Broadview, a division of Jefferies International Limited, which is authorised and regulated in the United Kingdom by the Financial Services Authority, is acting exclusively for Celtic Pharma and no one else in connection with the Proposal and will not be responsible to anyone other than Celtic Pharma for providing the protections afforded to customers of Broadview or for providing advice in relation to the Proposal, the contents of this announcement or any transaction or arrangement referred to herein.

Lazard, which is authorised and regulated in the United Kingdom by the Financial Services Authority, is acting exclusively for Xenova and no on else in connection with the Proposal and will not be responsible to anyone other than Xenova for providing the protections afforded to customers of Lazard or for providing advice in relation to the Proposal, the contents of this announcement or any transaction or arrangement referred to herein.


As part of the Proposal, Xenova Securityholders who are eligible to do so may choose to receive the Secured Loan Notes offer. The Secured Loan Notes to be issued pursuant to the Scheme have not been, and will not be, listed on any stock exchange and have not been, and will not be, registered under the US Securities Act or under any relevant laws of any state or other jurisdiction of the United States, nor have clearances been, nor will they be, obtained from the securities commission or similar authority of any province or territory of Canada and no prospectus has been, or will be, filled, or registration made, under any securities law of any province or territory of Canada, nor has a prospectus in relation to the Secured Loan Notes been, nor will one be, lodged with, or registered by, the Australian Securities and Investments Commission, nor have any steps been taken, nor will any steps be taken, to enable the Secured Loan Notes to be offered in compliance with applicable securities laws of Japan. Accordingly, unless an exemption under relevant securities laws is available, the Secured Loan Notes may not be offered, sold, re-sold or delivered, directly or indirectly, in, into or from a Restricted Jurisdiction in which an offer of Secured Loan Notes would constitute a violation of relevant laws or require registration of the Secured Loan Notes, or to or for the account or benefit of any resident of a Restricted Jurisdiction.

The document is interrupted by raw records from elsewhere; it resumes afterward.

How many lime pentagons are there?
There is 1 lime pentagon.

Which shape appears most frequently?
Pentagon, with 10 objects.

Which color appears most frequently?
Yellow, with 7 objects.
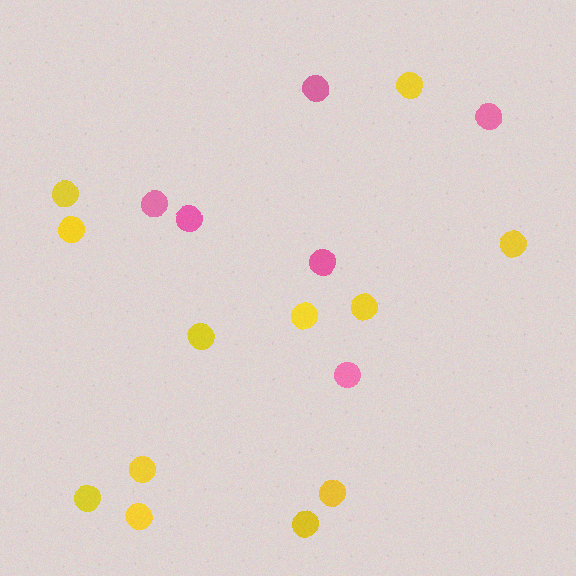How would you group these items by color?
There are 2 groups: one group of yellow circles (12) and one group of pink circles (6).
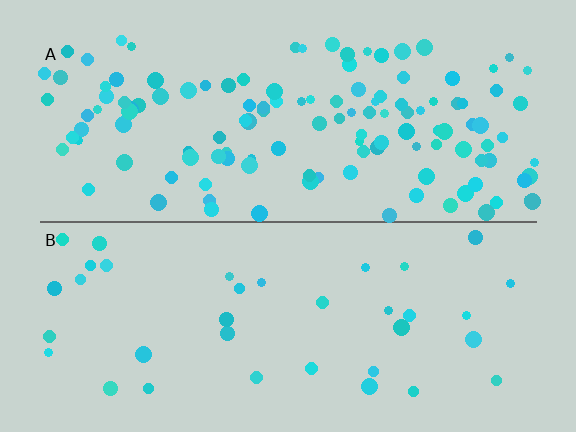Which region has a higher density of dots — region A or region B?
A (the top).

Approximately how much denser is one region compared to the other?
Approximately 3.5× — region A over region B.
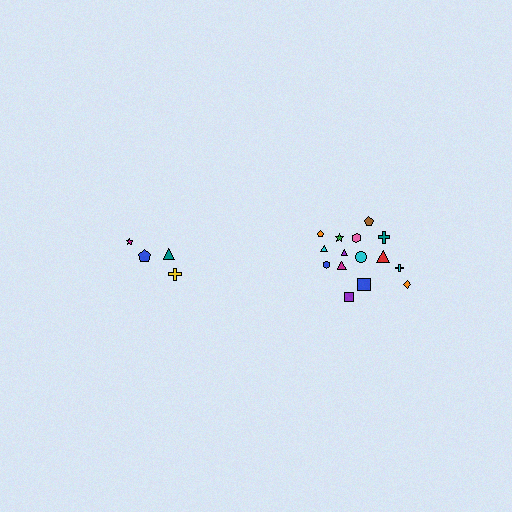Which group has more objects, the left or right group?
The right group.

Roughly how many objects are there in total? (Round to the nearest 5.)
Roughly 20 objects in total.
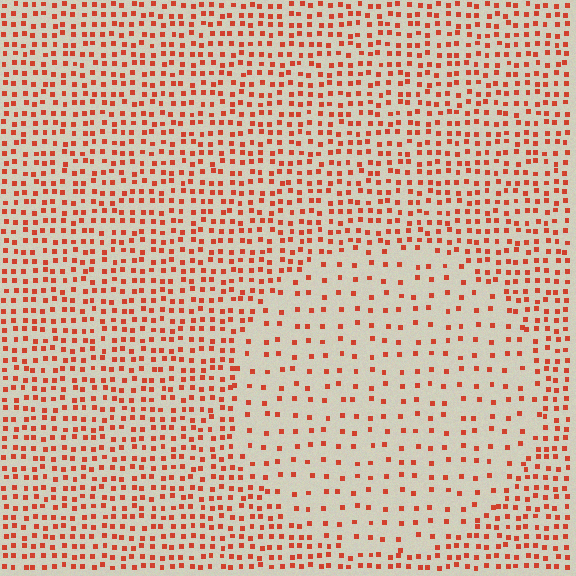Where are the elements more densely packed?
The elements are more densely packed outside the circle boundary.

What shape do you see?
I see a circle.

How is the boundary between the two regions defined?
The boundary is defined by a change in element density (approximately 2.4x ratio). All elements are the same color, size, and shape.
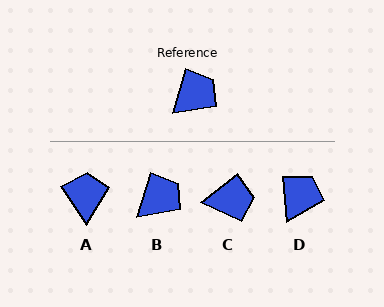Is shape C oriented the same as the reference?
No, it is off by about 34 degrees.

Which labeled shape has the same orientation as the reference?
B.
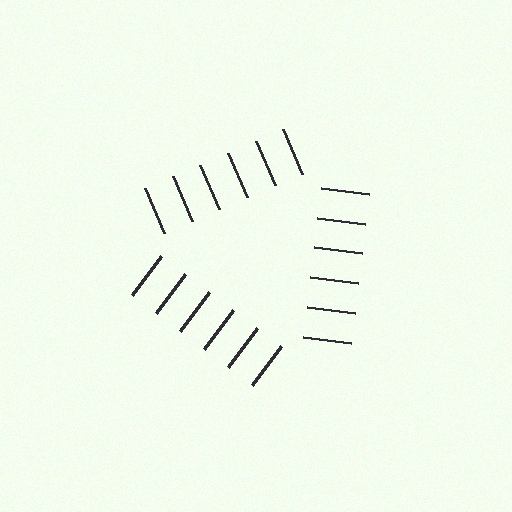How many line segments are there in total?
18 — 6 along each of the 3 edges.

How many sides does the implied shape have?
3 sides — the line-ends trace a triangle.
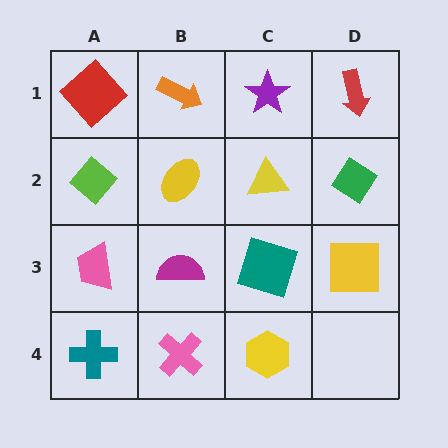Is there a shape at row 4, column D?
No, that cell is empty.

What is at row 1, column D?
A red arrow.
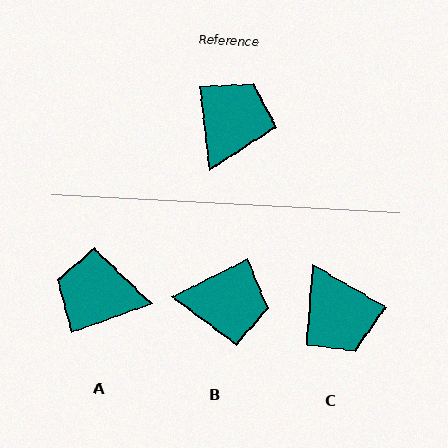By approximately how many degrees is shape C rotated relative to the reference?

This announcement does not constitute an offer to sell or the solicitation of an offer to subscribe for or buy any securities, nor the solicitation of any vote or approval in any jurisdiction, nor shall there be any sale, issue or transfer of the securities referred to in this announcement in any jurisdiction in contravention of applicable law or regulation.

This summary should be read in conjunction with the full text of the following announcement. Appendix I to the following announcement contains certain conditions to the implementation and operation of the Scheme. Appendix II contains definitions of certain expressions used in this summary and in the following announcement.

Under the provisions of Rule 8.3 of the City Code, any person who, alone or acting together with any other person(s) pursuant to an agreement or understanding (whether formal or informal) to acquire or control relevant securities of Xenova, owns or controls, or becomes the owner or controller, directly or indirectly, of one per cent. or more of any class of securities of Xenova is required to disclose, by not later than 12.00 noon (London time) on the London business day following the date of the relevant transaction, dealings in such securities (or in any option in respect of, or derivative referenced to, any such securities) during the offer period.

Under the provisions of Rule 8.1 of the City Code, all dealings in relevant securities of Xenova by Xenova or Celtic Pharma, or by any of their respective ѻassociates” (within the meaning of the City Code) must also be disclosed.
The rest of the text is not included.